AyoBacaNews.com - Senator asal Aceh, H. Sudirman meminta Menteri Agama (Menag) Yaqut Cholil Qoumas untuk tak mengusik kerukunan, dan toleransi beragama yang telah lama terbangun di masyarakat.
Hal tersebut, menyikapi Surat Edaran (SE) Menteri Agama Nomor 1 Tahun 2024 tentang Panduan Ibadah Ramadan dan Idul Fitri 1445 H/2024 M.
Menag melarang penggunaan pengeras suara luar di masjid serta mushola saat shalat tarawih maupun tadarus Alquran selama bulan Ramadan.
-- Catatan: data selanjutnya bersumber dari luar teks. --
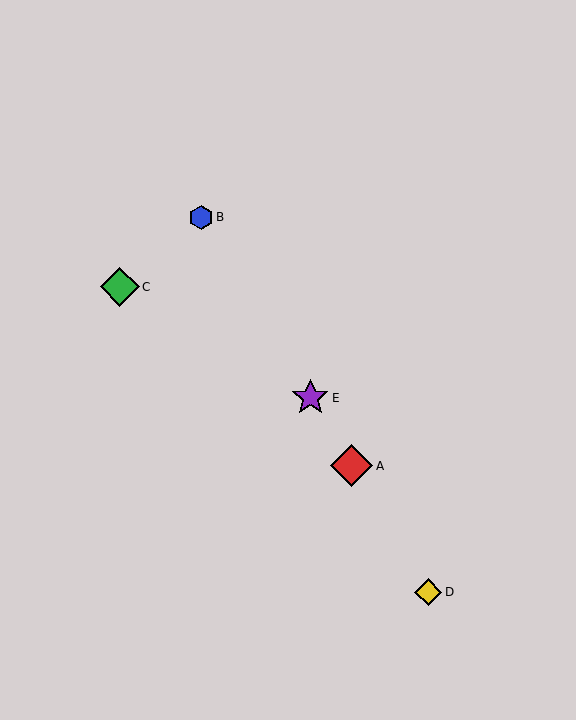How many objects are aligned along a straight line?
4 objects (A, B, D, E) are aligned along a straight line.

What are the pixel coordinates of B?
Object B is at (201, 217).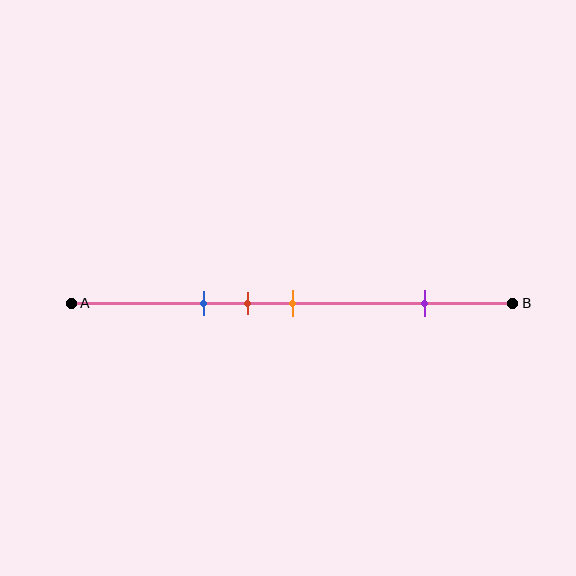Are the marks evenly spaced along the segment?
No, the marks are not evenly spaced.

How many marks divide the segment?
There are 4 marks dividing the segment.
Poin ketiga dari SE Menag itu turut menyebutkan, bahwa dalam mengisi dan meningkatkan syiar Islam, umat Islam tetap berpedoman pada Surat Edaran Agama Nomor 5 Tahun 2022 tentang Pedoman Penggunaan Pengeras Suara di Masjid dan Mushola.
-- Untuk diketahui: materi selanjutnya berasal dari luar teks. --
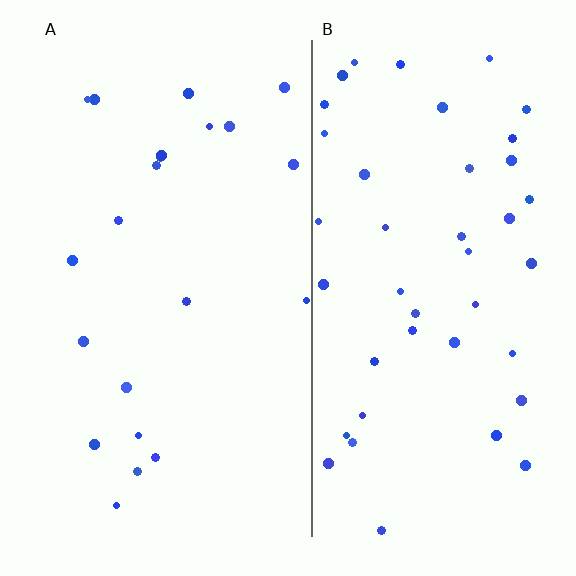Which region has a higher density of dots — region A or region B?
B (the right).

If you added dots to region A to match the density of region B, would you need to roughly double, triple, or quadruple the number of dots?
Approximately double.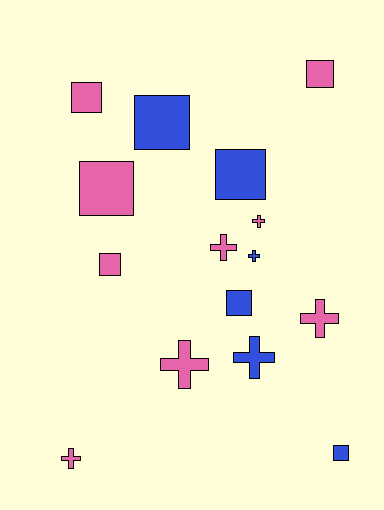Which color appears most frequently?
Pink, with 9 objects.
"Surat Edaran Menag ini yang melarang pengeras suara luar masjid saat Ramadan sangat mengganggu suasana hati umat Islam jelang Ramadan," kata pria yang populer di kalangan masyarakat Aceh dengan sapaan akrab Haji Uma.
Haji Uma menambahkan, toleransi antar umat beragama telah terbangun kuat, dan tadarus Al Quran serta shalat tarawih adalah tradisi Ramadan, yang telah ada sejak lama di Nusantara, bahkan sebelum Menag Yaqut lahir.
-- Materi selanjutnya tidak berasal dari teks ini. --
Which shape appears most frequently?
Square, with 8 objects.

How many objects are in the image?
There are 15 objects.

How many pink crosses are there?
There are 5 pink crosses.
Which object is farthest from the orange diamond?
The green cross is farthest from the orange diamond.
Jauh sebelumnya, tidak menjadi masalah hingga kemudian hal ini dipermasalahkan oleh Menag.
"Jangan karena hanya ingin tunjukkan prestasi, dan kinerja malah secara sengaja merusak tatanan kerukunan, dan toleransi umat beragama, yang telah terbangun kuat sejak lampau, bahkan sebelum Menag Yaqut ini lahir," kata senator di bidang Komite IV DPD RI ini.
Haji Uma juga menyebutkan, bahwa toleransi bukanlah masalah di tingkat bahwa yang telah lama hidup dalam tatanan kehidupan beragama, yang penuh kerukunan serta toleransi.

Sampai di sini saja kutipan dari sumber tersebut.